Having filmed in the Canary Islands and then in the Galapagos Islands (1938-9) for ornithologist David Lack’s expedition, he moved to the USA and majored in Physics at Harvard in order to master the technology of filmmaking. Meanwhile he worked as cameraman and assistant editor on other peoples films, notably To Hear Your Banjo Play (1941), filming a folk music festival atop a mountain in south Virginia where there was no electricity, with a 35mm studio camera and 35mm optical film sound recorder using batteries in a large truck, a rare achievement at that time.
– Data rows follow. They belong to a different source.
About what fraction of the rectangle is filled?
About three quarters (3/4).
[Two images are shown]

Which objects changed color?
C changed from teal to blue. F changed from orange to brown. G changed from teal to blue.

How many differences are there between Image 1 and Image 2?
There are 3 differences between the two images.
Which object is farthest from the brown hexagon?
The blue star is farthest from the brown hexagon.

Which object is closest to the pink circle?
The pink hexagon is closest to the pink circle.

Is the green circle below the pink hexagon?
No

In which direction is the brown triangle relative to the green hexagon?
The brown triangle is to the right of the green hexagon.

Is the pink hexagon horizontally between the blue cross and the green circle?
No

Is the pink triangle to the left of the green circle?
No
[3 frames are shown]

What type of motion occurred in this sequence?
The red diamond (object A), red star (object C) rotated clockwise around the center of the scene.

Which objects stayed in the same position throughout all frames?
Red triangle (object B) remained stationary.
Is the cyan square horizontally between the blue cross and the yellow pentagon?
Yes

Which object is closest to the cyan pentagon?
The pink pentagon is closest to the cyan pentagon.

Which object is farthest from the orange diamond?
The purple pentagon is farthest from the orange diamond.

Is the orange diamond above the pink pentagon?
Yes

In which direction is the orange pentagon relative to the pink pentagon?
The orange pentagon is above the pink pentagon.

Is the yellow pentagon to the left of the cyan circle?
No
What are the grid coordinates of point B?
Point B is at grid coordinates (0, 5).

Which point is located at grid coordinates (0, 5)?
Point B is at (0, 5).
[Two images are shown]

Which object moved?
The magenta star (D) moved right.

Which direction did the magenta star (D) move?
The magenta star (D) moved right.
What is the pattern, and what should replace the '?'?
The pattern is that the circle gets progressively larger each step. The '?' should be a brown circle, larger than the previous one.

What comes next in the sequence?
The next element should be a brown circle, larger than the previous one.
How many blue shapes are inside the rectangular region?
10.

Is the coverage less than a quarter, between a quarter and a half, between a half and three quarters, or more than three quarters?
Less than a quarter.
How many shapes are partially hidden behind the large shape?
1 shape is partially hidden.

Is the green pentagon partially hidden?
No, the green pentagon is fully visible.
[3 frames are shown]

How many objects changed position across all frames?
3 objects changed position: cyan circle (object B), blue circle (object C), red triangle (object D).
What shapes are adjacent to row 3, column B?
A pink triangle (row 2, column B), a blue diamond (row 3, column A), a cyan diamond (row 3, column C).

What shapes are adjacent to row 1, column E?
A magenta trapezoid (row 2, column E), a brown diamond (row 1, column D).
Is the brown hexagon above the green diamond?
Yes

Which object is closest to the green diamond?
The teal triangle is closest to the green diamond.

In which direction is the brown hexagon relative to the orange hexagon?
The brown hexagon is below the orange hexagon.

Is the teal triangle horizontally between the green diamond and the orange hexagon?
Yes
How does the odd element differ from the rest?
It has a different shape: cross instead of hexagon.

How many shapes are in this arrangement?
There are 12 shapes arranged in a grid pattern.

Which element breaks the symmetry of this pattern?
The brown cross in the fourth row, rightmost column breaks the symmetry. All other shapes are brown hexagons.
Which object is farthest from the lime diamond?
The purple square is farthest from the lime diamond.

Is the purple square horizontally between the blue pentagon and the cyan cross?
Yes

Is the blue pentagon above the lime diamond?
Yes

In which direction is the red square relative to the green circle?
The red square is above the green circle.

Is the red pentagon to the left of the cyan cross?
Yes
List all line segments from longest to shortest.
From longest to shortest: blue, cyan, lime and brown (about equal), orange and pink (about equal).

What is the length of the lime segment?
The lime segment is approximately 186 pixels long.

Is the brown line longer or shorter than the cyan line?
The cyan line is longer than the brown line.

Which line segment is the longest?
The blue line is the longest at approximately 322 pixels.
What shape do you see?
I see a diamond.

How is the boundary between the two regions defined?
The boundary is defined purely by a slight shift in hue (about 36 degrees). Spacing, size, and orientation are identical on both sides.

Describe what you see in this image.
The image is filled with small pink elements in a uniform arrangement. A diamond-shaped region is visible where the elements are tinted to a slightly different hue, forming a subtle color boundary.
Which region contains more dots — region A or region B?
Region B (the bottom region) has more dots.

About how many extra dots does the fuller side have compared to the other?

Three years as a combat photographer in Burma and China followed by 14 months as cameraman on Robert Flaherty’s Louisiana Story, an extraordinary experience of immense value to his future work. Many relatively conventional jobs followed, until 1954. He was then asked to make a reportage on a traveling tent theater in Missouri: the first film that he wrote, directed, photographed and edited himself, since Canary Bananas. This film, Toby and the Tall Corn, went on the American cultural TV program, Omnibus, in prime time and brought him into contact with Robert Drew, an editor at LIFE magazine in search for a less verbal approach to television reportage. Another new contact, Roger Tilton wanted to film an evening of people dancing to Dixieland music spontaneously. Leacock filmed Jazz Dance for him, using hand held combat techniques. The search for high quality, mobile, synchronous equipment to facilitate observation was ongoing. By 1960 this had been achieved, and resulted in Robert Drew’s film Primary, an intimate observation of a primary election with Democratic hopefuls John F. Kennedy and Hubert Humphrey in Wisconsin. A number of films followed made by Drew, Pennebaker, Maysles and their associates. But the US networks were not impressed. In France at the Cinémathèque Française, when Drew and Leacock screened Primary and On the Pole, Henri Langlois introduced the films as “perhaps the most important documentaries since the brothers Lumiere”. After the screening, a monk in robes came up to them and said, “You have invented a new form. Now you must invent a new grammar!” When Drew went to work for ABC-TV, Leacock Pennebaker was formed and produced Happy Mother’s Day, Don’t Look Back, Monterey Pop, A Stravinsky Portrait and many others ending with the remnants of Jean-Luc Godard’s One A.M. – One P.M. (1972).
In 1968 he was invited to join Ed Pincus creating a new, small film school at MIT. Since 16mm filming was becoming so expensive, his group developed super-8 film synch equipment with modified mass-produced cameras that were much cheaper. Many filmmakers emerged from this program, including Ross McElway (Sherman’s March), among others.
In 1989 he retired and moved to Paris, where he met Valerie Lalonde and, together, they made Les Oeufs a la Coque de Richard Leacock (84 minutes), the first major film shot with a tiny Video-8 Handycam to be broadcast on prime-time television in France. Leacock and Lalonde continued making films of their own choice without the pressures of TV producers.
Leacock died on 23 March 2011 at age the age of 89 in Paris.